Das Wohnhaus in der City


Großstadt. Die Wohnungsnot in den Städten ist groß. Doch bislang stand das Baurecht verdichteter Wohnbebauung in den Städten im Weg. Die Novellierung des Städtebaurechts soll das jetzt richten.
Was lange währt, wird endlich gut. Seit rund zehn Jahren fordern Stadtplaner die Anpassung des Städtebaurechts an die realen Bedürfnisse der Städte. Jetzt ist mit der Schaffung „Urbane Gebiete“ als neue Kategorie im Planungsrecht eine Lösung in Sicht, sollte der Referentenentwurf bis Ende des Jahres Gesetz werden.



Detlef Kron erklärt die neue Kategorie Urbane Baugebiete

„In den verdichteten Innenstadtlagen und Cityrandgebieten ist es bislang schwierig, Wohnen zu planen. Selbst im Neckarpark“, erklärt Dr. Detlef Kron, Leiter vom Amt für Stadtplanung und Stadterneuerung in Stuttgart. Bislang ist die Stadtplanung noch auf die bestehenden Gebietskategorien der Baunutzungsverordnung angewiesen.

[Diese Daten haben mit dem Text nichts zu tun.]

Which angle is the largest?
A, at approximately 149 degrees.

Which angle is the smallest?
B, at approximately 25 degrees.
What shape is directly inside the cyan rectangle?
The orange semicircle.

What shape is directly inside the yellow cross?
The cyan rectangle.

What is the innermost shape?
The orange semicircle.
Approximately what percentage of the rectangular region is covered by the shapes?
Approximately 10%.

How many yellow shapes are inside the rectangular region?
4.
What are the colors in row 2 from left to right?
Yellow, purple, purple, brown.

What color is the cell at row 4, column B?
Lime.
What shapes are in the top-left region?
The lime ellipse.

„Doch die lassen sich auf die Anforderungen an die Planung in den meisten Innenstädten gar nicht anwenden, weil die Emissionsschutzwerte und das Maß der Nutzung gar nicht erreichbar und sinnhaft sind. Die Gebietskulissen sind bislang zu unflexibel, um urbane und kleinteilig gemischte Wohnquartiere neu zu planen“, sagt Barbara Landwehr, Fachbereichsleiterin Planen Entwickeln Liegenschaften der Universitätsstadt Tübingen. „Mit einer Grundflächenzahl von 0,4 (Anteil der Fläche eines Baugrundstückes, das bebaut werden darf) und einer Geschossflächenzahl von 1,2 (maximal genutzte Fläche auf allen Stockwerken zusammen) kommen Sie da nicht weit“, ergänzt Kron.

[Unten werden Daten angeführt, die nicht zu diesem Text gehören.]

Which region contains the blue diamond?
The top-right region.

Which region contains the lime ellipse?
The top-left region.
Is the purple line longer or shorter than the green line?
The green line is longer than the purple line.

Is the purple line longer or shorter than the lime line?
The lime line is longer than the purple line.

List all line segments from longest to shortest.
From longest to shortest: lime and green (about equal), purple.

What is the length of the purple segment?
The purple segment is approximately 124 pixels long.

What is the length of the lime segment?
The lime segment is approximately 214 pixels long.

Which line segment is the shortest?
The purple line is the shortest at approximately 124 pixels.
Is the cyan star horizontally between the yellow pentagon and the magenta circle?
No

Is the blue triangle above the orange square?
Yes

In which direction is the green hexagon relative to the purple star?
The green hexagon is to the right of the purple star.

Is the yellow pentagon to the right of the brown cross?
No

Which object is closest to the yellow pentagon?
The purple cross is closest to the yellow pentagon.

Um dennoch Wohnen in den Innenstadtlagen zu realisieren, behelfen sich die Stadtplaner in Stuttgart seit Jahren mit der Art der baulichen Nutzung als „Kern- oder Mischgebiet. „Damit haben wir uns zum Beispiel im Europaviertel die Wohnanteile verschafft. Grundvoraussetzung ist dafür aber, dass auch Laden- und Büroflächen ausgewiesen werden. Denn eine reine Wohnbebauung ist in einem Kerngebiet bislang nicht zulässig“, erläutert Detlef Kron weiter. Grundlage für diese Trennung von Wohnen und Arbeiten ist die sogenannte Charta von Athen. Im Jahr 1933 wurde auf dem Internationalen Kongress für neues Bauen unter Federführung von Le Corbusier die Entflechtung der städtischen Funktionsbereiche entwickelt, um lebenswerte Wohn- und Arbeitsumfelder zu schaffen. Denn durch die Industrialisierung des 20. Jahrhunderts waren die Lebensbedingungen für die meisten Menschen in den Städten unerträglich geworden und man trennte die Arbeits- von den Wohnstätten. Heute gilt als Leitbild die Charta von Leipzig mit einer Mischung der einzelnen Funktionen in den Stadtquartieren und keiner Trennung. „Wir wollen eine Stadt der kurzen Wege, Mischung , Vielfältigkeit und Lebendigkeit“, so der Stadtplaner. Für Barbara Landwehr ist die geplante Novelle des Planungsrechts zwar kein Allheilmittel, aber ein echter Vorstoß, um der Stadt der kurzen Wege auch wirklich einen Schritt näher zu kommen. „Jetzt bekommen die Kommunen auch rechtlich etwas an die Hand, das wir Stadtplaner fachlich schon seit langem für richtig gehalten haben“, so die Stadtplanerin.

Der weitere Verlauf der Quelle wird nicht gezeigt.